I nodded. I couldn’t tell him that it was only since my pregnancy. Before that, hardly anything scared me. Since my baby was stillborn, I had realized how frightening and unpredictable life could be. I saw danger whe
re previously I had only seen possibility.
It wasn’t the pain of childbirth. I had expected that. When the persistent ache that had been squeezing me deep inside for a few days developed into a definite pain I was thrilled. I phoned Laurie to call him home from work and fortunately he was in the office and not out with clients. Then I ran upstairs to check I had everything in my hospital bag: newborn nappies, cotton mittens, vests, talcum powder, sleep-suits, toothbrush, toothpaste, flannel. It was an unnecessary exercise. I knew everything was where it should be. I’d been checking for days.

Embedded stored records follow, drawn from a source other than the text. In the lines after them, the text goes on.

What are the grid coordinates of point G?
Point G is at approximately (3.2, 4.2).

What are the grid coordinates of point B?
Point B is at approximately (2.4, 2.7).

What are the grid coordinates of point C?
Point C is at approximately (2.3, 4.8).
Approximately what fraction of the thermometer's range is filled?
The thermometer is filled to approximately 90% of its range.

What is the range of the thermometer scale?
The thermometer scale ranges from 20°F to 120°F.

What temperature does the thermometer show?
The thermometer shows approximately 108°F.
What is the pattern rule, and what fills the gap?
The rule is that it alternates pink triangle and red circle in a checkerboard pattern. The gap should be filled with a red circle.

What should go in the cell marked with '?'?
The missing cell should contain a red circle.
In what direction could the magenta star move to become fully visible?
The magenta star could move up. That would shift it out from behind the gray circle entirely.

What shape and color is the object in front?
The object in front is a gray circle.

I put one hand in the small of my back – it was a pose I thought I should adopt – and with the other I stroked my hardening belly while I gazed out of the window in my best coat and shoes, waiting for Laurie to come home.

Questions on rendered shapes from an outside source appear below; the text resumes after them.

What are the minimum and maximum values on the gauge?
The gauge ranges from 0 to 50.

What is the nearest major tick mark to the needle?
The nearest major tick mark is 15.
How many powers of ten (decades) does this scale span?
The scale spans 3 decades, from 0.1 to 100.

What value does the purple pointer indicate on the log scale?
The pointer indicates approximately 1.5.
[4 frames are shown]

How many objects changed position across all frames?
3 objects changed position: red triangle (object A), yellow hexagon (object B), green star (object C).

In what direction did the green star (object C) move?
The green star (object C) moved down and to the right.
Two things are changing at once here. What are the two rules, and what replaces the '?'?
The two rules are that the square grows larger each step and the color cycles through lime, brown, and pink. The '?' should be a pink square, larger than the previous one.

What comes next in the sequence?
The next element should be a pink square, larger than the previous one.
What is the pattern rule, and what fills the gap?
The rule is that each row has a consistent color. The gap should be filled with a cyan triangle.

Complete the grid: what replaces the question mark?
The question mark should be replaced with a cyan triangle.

I had never been so excited in my entire life. I had never looked forward to anything as much as I looked forward to the coming few hours.
In the hospital delivery suite I threw myself into the rhythm of childbirth with enthusiasm. I had been warned how much labour hurts but nothing had prepared me for the physical violence of it or the way my body would take over. I was shocked but I knew it was what women had to endure if they were to be mothers. I was too busy breathing to listen when the medical staff explained they were changing the monitor strapped around me because it wasn’t picking up a heartbeat and they thought there might be a problem with the machine. A different midwife came in and then a doctor. The atmosphere in the room changed, but I ignored it. Laurie tried to talk to me, to prepare me, but I shook him away. I had a job to do. I carried on delivering. Laurie, the midwife, the doctors and the nurses were following the wrong script and I wouldn’t listen to them. I wouldn’t look at their faces, I wouldn’t believe what was happening because if I didn’t believe it then it couldn’t be true.
Bristol ended suddenly, just the other side of the river, and almost at once we were driving through countryside that was lush and green. Cattle grazed, heads down in fields; little villages went by. The hedgerows were drooping with the weight of an abundance of late summer flowers and leaves. Ahead I could see the looming silhouettes of the Mendip hills and they were glorious, purple in the light. We drove up a busy section of road and on past pubs and farm shops and fruit stalls. There were fewer and fewer villages, more farm tracks, the occasional all-night garage. As the sun began to set to our right, we turned off the main road and went uphill along a narrow, winding lane. Hills rose out of the gloaming green and shadowed landscape below us. Alexander pointed out Glastonbury Tor in the distance as a low Somerset mist settled over the valley. Scrubby blackberries weighed down the brambles that wove through the hedgerows, and the bracken was already dying. A huge flock of rooks, two hundred or more, cawed overhead, disturbing the calm of the wide, pale sky. For the first time that year I felt the promise of autumn in the air.